I am using ES 5.5.1. I have data which includes a path attribute. That attribute has values like foo/bar/file.txt. I want to find files by folder. For example, I'd like to search for foo/bar/ and find foo/bar/file.txt (as well as foo/bar/file2.txt, but not files in sub-folders like foo/bar/baz/file.txt). I would also like to aggregate and sort by folder. I think the most efficient way to do this is to have a keyword sub-field that is indexed with the folder path. However, I'm having trouble searching on such a value.

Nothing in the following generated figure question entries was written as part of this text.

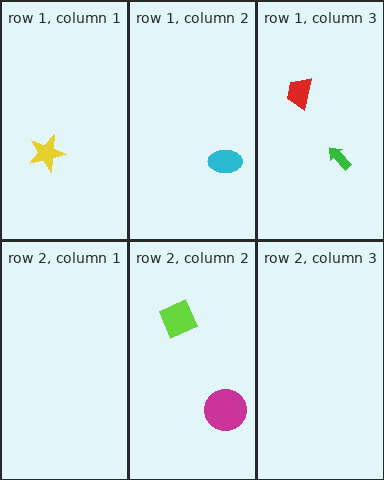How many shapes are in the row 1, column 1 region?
1.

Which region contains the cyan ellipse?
The row 1, column 2 region.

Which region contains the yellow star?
The row 1, column 1 region.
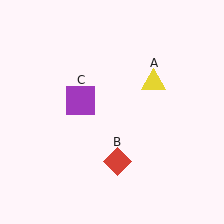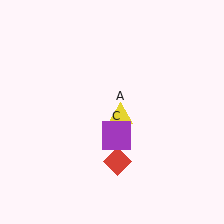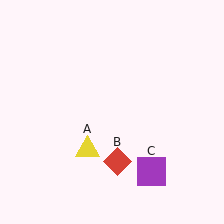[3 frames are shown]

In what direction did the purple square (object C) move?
The purple square (object C) moved down and to the right.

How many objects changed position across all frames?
2 objects changed position: yellow triangle (object A), purple square (object C).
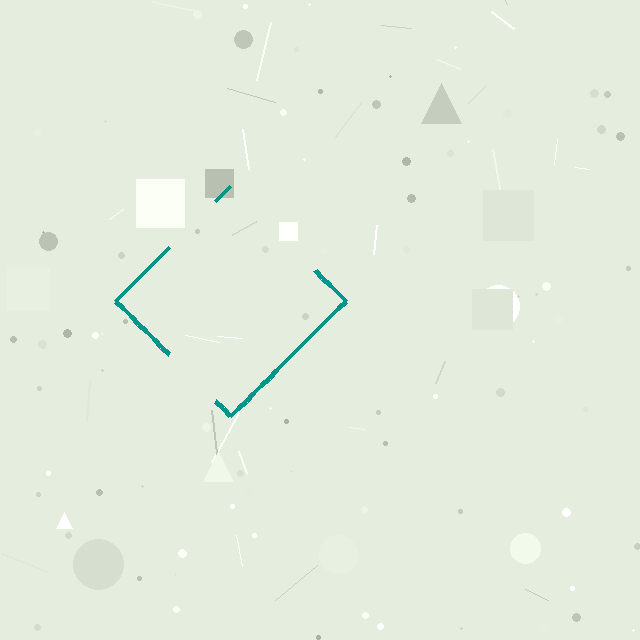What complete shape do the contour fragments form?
The contour fragments form a diamond.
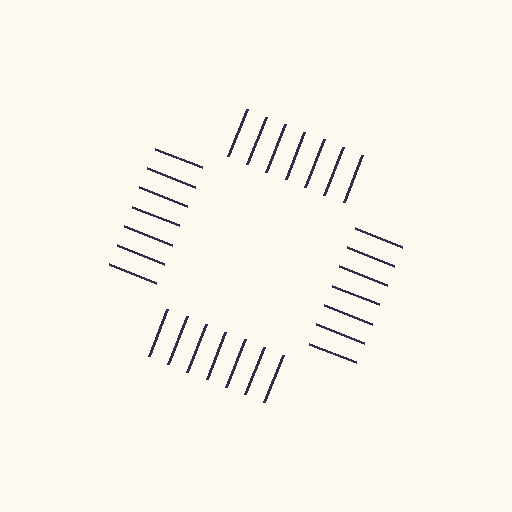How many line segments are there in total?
28 — 7 along each of the 4 edges.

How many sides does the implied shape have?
4 sides — the line-ends trace a square.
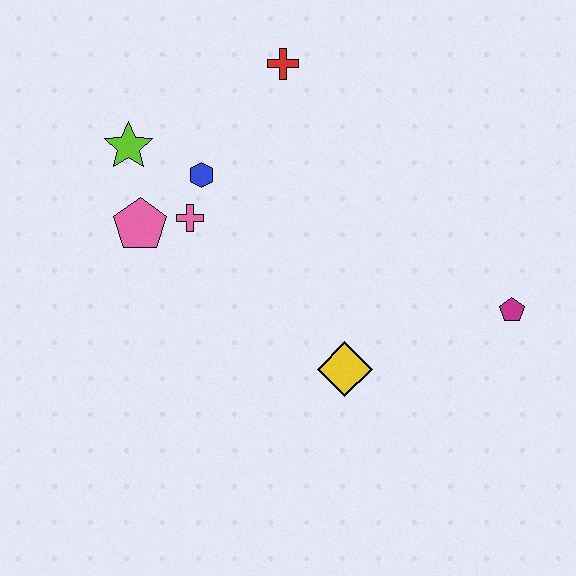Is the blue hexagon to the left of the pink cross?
No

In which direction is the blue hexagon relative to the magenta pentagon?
The blue hexagon is to the left of the magenta pentagon.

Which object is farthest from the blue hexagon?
The magenta pentagon is farthest from the blue hexagon.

Consider the following index create command.
PUT path_index
{
"settings": {
"index": {
"analysis": {
"char_filter": {
"folder_filter": {
"pattern": "(.*/)[^/]+",
"type": "pattern_replace",
"replacement": "$1"
}
},
"analyzer": {
"folder": {
"tokenizer": "keyword",
"char_filter": [
"folder_filter"
]
}
},
"normalizer": {
"folder": {
"char_filter": [
"folder_filter"
]
}
}
}
}
},
"mappings": {
"pathType": {
"properties": {
"path": {
"type": "keyword",
"fields": {
"folder": {
"type": "text",
"analyzer": "folder",
"fielddata": true
},
"folderKeyword": {
"type": "keyword",
"normalizer": "folder"
}
}
}
}
}
}
}
The above creates a "folder" text sub-field which keeps a folder value. (foo/bar/ for foo/bar/file.txt). That does what I want and searches work correctly. I also have a sub-field "folderKeyword" which does the same thing but with a keyword. "folderKeyword" does not work as I expect.

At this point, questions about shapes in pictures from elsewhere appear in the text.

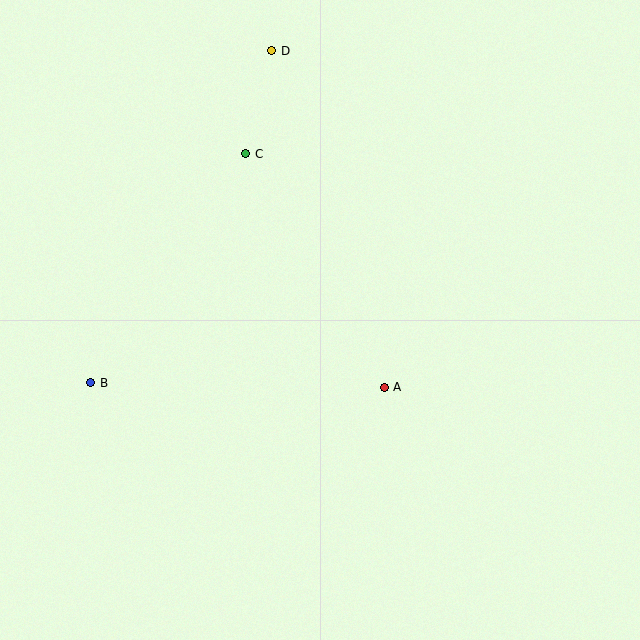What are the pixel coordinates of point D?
Point D is at (272, 51).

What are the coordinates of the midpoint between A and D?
The midpoint between A and D is at (328, 219).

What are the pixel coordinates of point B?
Point B is at (91, 383).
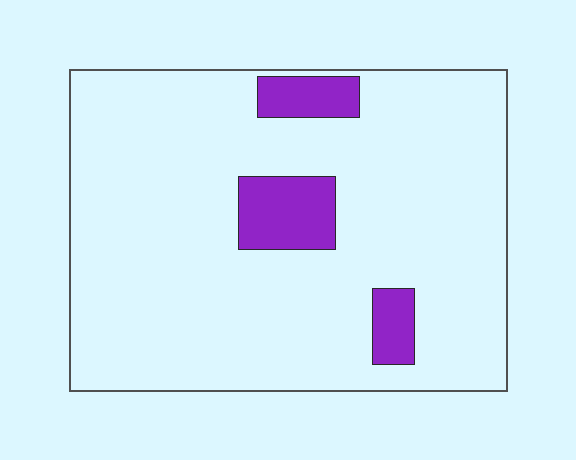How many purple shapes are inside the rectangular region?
3.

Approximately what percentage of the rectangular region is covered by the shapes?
Approximately 10%.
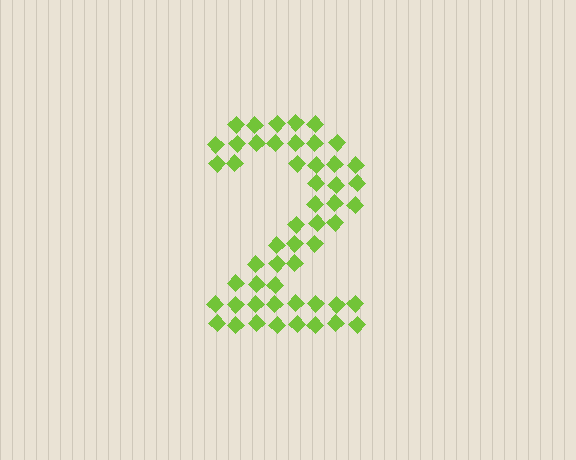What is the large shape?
The large shape is the digit 2.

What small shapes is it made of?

I add one document to my index
PUT path_index/pathType/0
{
"path": "foo/bar/file.txt"
}
Then this search finds that document.
POST path_index/_search
{
"query": {
"term": {"path.folder": "foo/bar/"}
}
}
But this search fails to find the document.
POST path_index/_search
{
"query": {
"term": {"path.folderKeyword": "foo/bar/"}
}
}
I don't see the difference. Why does "folderKeyword" fail?
Additional info: A prefix search of "path.folder": "foo/bar/" works but "path.folderKeyword": "foo/bar/" fails. However a prefix search without the slash "path.folderKeyword": "foo/bar" succeeds. A term search without the trailing slash "path.folderKeyword": "foo/bar" fails. A sort on "path.folder" and on "path.folderKeyword" both show the same sort value: "foo/bar/".